Water – the fountainhead of all life

Water is the fountainhead of all life on earth and its mainstay. In organisms, it is involved in virtually all metabolic processes, and in all geological and ecological processes on our planet. Water is closely connected to the history, economy and culture of human civilization. It permeates religions, philosophy, science, medicine, art and many other areas of life, and plays the principal role in agriculture, forestry and the energy sector.


Water – fascination and significance for present and future

The origin of water on the Earth, first and foremost the question as to why significantly more water occurs here than on the other planets, has not been satisfactorily clarified to this day. Water is unique in being the only chemical compound found on earth that exists in nature in all three physical states – as a liquid, a solid body (ice) and a gas (water vapor). Voith has always worked with all three, with its power plants on rivers, lakes and in high snow-capped mountain ranges, as well as in drive technology on land and on water. The fascination with water and its significance knows no limits: without rain there would be no supplies of drinking water, no agriculture, no bodies of water with fish for food, no rivers for transporting freight, no industry.

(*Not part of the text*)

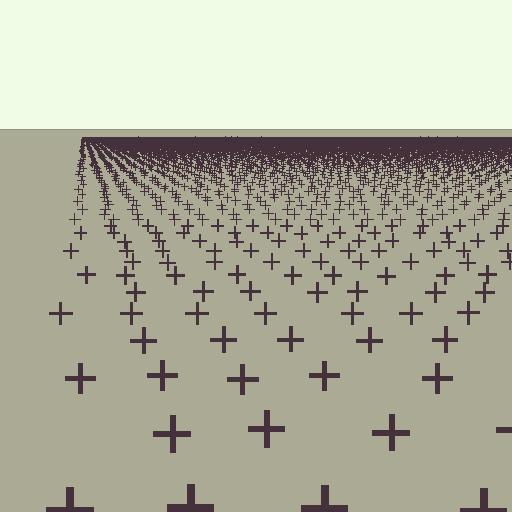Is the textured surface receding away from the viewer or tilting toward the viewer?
The surface is receding away from the viewer. Texture elements get smaller and denser toward the top.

Water is precious and it cannot be taken for granted. From the time nomads started to become settled to the high cultures of antiquity, through the medieval period to modernity, there has been a perennial conflict between too much and too little water. Too much means disastrous flooding, too little triggers life-threatening drought. This danger is nowhere near being eliminated. Although the greater part of the Earth’s surface is covered with water (71 percent), only 3.5 percent of that figure is fresh water. Indeed, most of that can be found in the form of ice at the poles, in glaciers and permafrost. This means that it is not readily available as drinking water.

The second challenge of the present day and for the future is humanity’s insatiable hunger for energy that is having disastrous consequences for the climate. Renewable energies are one so lution. Alongside solar and wind energy, hydropower is by far the largest and oldest, yet most reliable, form of renewable energy generation. All around the world, it makes an indispensable contribution to stable electricity supplies and thus to economic and social progress – in industrial countries and strongly growing regions alike. In addition, hydropower makes a significant contribution to climate friendly energy production. Ever since the early days of hydropower, Voith has been a leading provider of the necessary technology, constantly implementing refinements.

The potential afforded by the properties of water have yet to be fully exploited. New concepts, such as one for a hydrogen economy, are being explored around the world. While, in chemical terms, hydrogen is actually a primary energy source, it practically never occurs in nature in free form, but first has to be extracted by means of other energy sources. Wind energy, photovoltaics and solar thermal power plants could be considered, and experiments are also being conducted with biomass. Is hydrogen the energy carrier of the future that will be fed into the energy cycle?

Hydrogen – energy source of the future?

The Earth needs a shift in energy and transportation policies. Since the 1980s, many researchers and scientists have seen hydrogen as the energy source of the future. It is used in industry for a wide range of processes. First and foremost in hydrogen fuel cell passenger vehicles. The most important market at the moment is China. A large quantity of hydrogen is required that is stored at high pressure in suitable containers. To meet current market demands, new container concepts, process cycles and material systems have to be developed. Voith Compositesand HRC, one of the leading suppliers of fiber composite lightweight solutions, are planning to join forces to work on the next generation of high-pressure hydrogen vessels for fuelcell electric vehicles (FCEVs). They currently constitute one of the largest cost factors. Read more...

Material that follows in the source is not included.